6.3. OpenMP Parallelization¶
This section describes how \({\mathcal H}\Phi\) utilizes OpenMP for shared-memory parallelization.
6.3.1. Overview¶
\({\mathcal H}\Phi\) uses OpenMP to parallelize operations over the local Hilbert space on each MPI process. This hybrid MPI+OpenMP approach enables efficient use of modern multi-core computing nodes.
6.3.2. Parallelized Operations¶
The following operations are parallelized using OpenMP:
- Hamiltonian-vector multiplication
The main computational kernel in iterative eigensolvers. Each thread processes a portion of the local state vector.
- Diagonal matrix elements
Evaluation of on-site interactions and chemical potentials.
- Inner products and norms
Vector operations required for Lanczos and LOBPCG algorithms.
- Expectation values
Physical observable calculations such as energy, spin correlations, and charge correlations.
6.3.3. Thread-safe Implementation¶
Care must be taken to avoid race conditions when multiple threads update shared data structures. \({\mathcal H}\Phi\) uses the following strategies:
- Separate accumulation
Each thread accumulates results to separate memory locations, which are then combined in a serial section or using OpenMP reduction clauses.
- Read-only shared data
Hamiltonian parameters and state indexing arrays are read-only during parallel regions.
6.3.4. Setting the Number of Threads¶
The number of OpenMP threads is controlled by the OMP_NUM_THREADS environment variable:
export OMP_NUM_THREADS=4
mpirun -np 2 ./HPhi -e namelist.def
For optimal performance, the product of MPI processes and OpenMP threads should match the number of available CPU cores.
6.3.5. Performance Considerations¶
- Load balancing
The local Hilbert space is evenly divided among threads by default.
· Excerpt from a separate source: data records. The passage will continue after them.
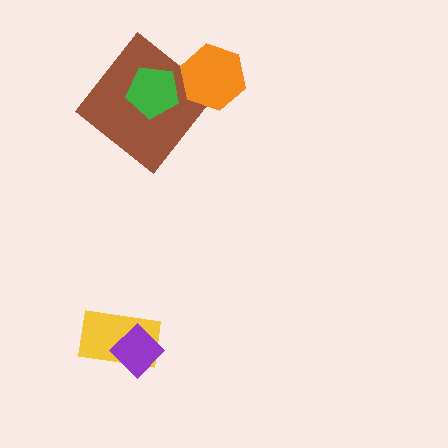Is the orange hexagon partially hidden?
No, no other shape covers it.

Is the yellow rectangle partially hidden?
Yes, it is partially covered by another shape.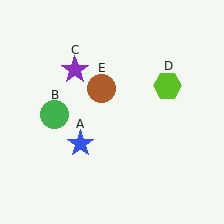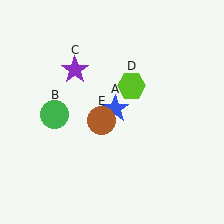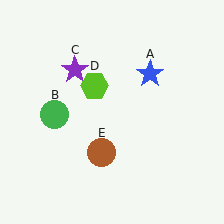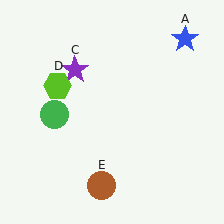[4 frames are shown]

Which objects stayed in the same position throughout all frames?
Green circle (object B) and purple star (object C) remained stationary.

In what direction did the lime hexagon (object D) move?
The lime hexagon (object D) moved left.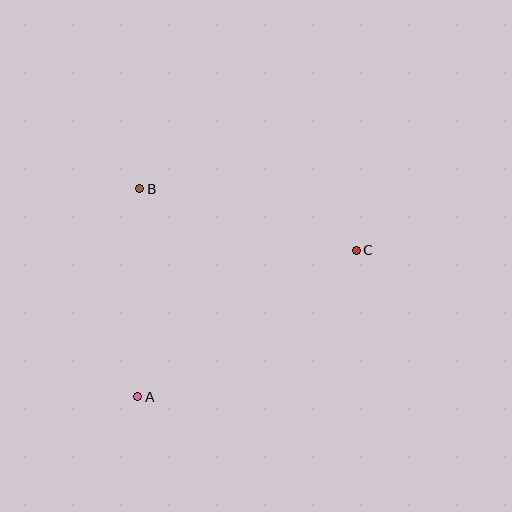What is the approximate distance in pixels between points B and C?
The distance between B and C is approximately 225 pixels.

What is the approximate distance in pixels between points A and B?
The distance between A and B is approximately 208 pixels.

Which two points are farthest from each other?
Points A and C are farthest from each other.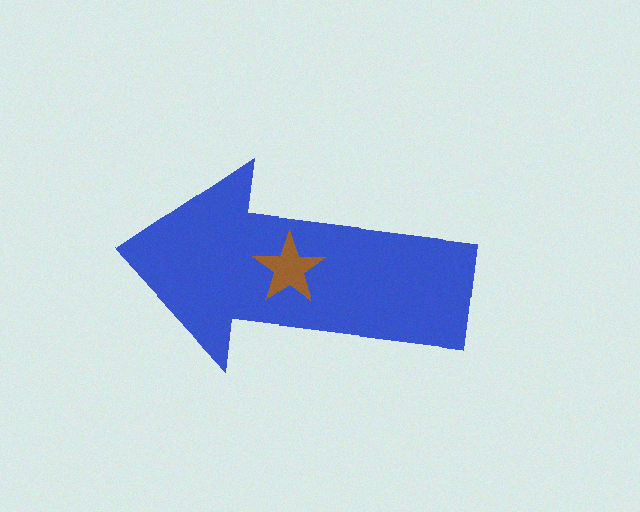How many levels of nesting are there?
2.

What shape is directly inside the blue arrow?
The brown star.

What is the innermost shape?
The brown star.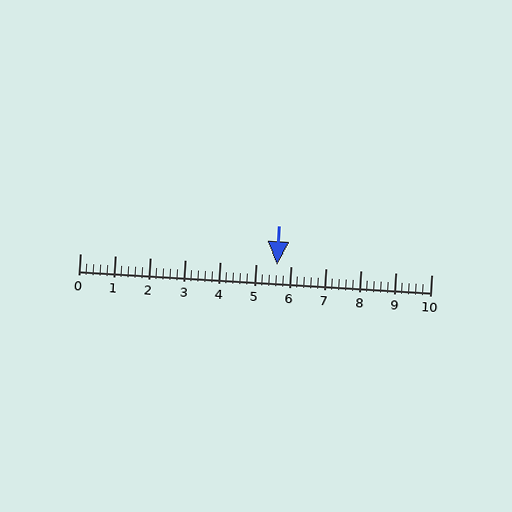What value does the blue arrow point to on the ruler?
The blue arrow points to approximately 5.6.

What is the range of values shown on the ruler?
The ruler shows values from 0 to 10.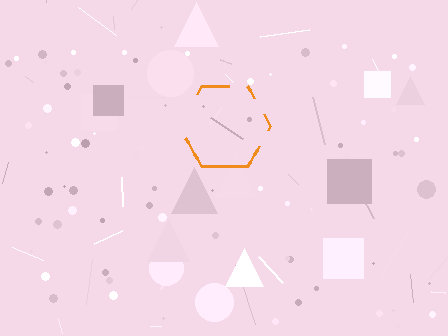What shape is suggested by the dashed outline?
The dashed outline suggests a hexagon.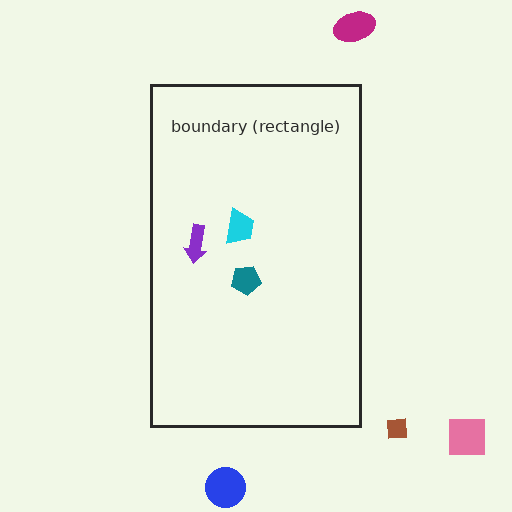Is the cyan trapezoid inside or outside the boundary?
Inside.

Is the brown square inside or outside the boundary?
Outside.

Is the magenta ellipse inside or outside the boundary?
Outside.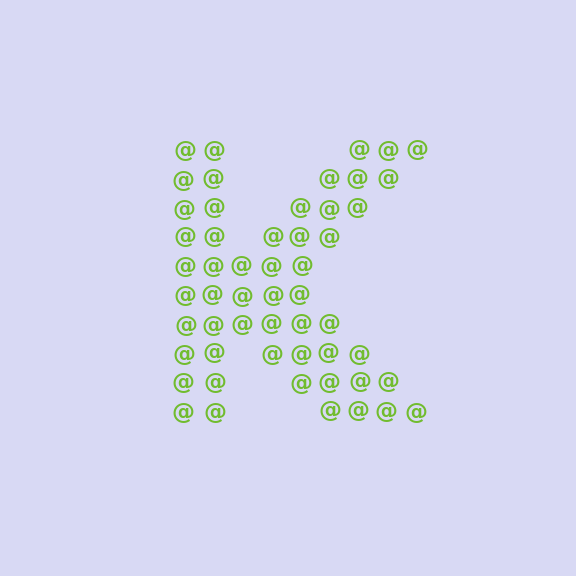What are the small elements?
The small elements are at signs.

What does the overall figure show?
The overall figure shows the letter K.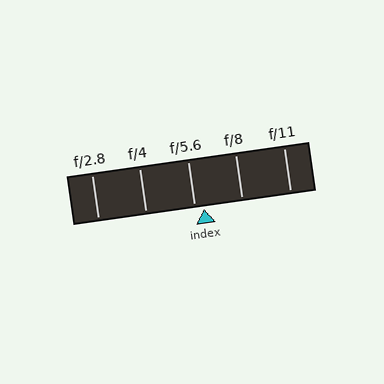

For systems with symmetry restrictions, some threads may have more work.
- Memory bandwidth
Hamiltonian-vector multiplication is often memory-bound. Using fewer threads with better cache locality may sometimes be more efficient than maximizing thread count.
- NUMA effects
On NUMA systems, memory affinity can significantly impact performance. Consider using
OMP_PROC_BINDandOMP_PLACESfor thread pinning.